Not bad! We can provide awk with as many -v options as we want for all the variables we might care to assign:

for chr in {1..22}; do awk -v chr=$chr -v threshold=10 '$2 == chr && $4 > threshold' > data_chr$chr.txt; done

This breaks out each chromosome into a separate file and requires that the values in column 4 are greater than 10.

What if we have a file containing two columns with a count of “successes” and “attempts” for some process, each collected from a different source, and that we want to compute the average success rate among all the sources? We can use awk to sum each column and then print the average at the end using a special syntax. If the file data.txt has the successes and failures in columns 2 and 3, respectively, we could do this:

awk 'BEGIN { total_successes = total_attempts = 0; } { total_success += $2; total_attempts += $3 } END { print "Successes:", total_success, "Attempts:", total_attempts, "Rate:", total_success / total_attempts }' data.txt

awk executes the code in the BEGIN section before any lines in the input are processed, and the code in the END section after reading the input. The BEGIN section initializes two variables to 0, the main code section sums the columns on each line, and the END section prints the totals and the rate.

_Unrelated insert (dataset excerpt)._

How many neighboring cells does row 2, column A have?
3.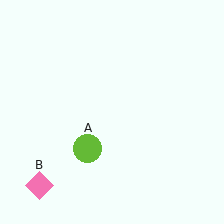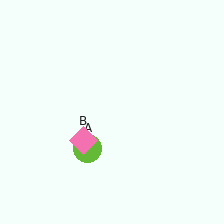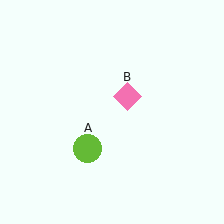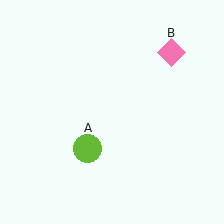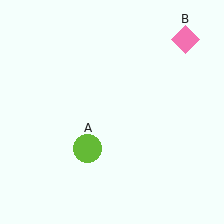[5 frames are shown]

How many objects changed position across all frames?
1 object changed position: pink diamond (object B).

The last example uses two of awk‘s built-in variables. Sometimes we need to extract data but want to remove the first header line in a file, and, for files with variable numbers of fields, we may wish to pull out lines with some specific number of fields. If we have a file named data.txt and we want to omit the first line and to only process lines with 4 fields. We can do the following:

awk 'NR > 1 && NF == 4' data.txt

The variable NR is the number of input records that have been processed: typically the current line number since records are broken up by the end of line character by default. The variable NF is the number of fields in the current record (line), and by default, fields are broken up by white space. A complete list of awk‘s built-in variables is available here.

There is much more to awk and shell scripting, but this is a start. I hope to add more introductions in the coming months.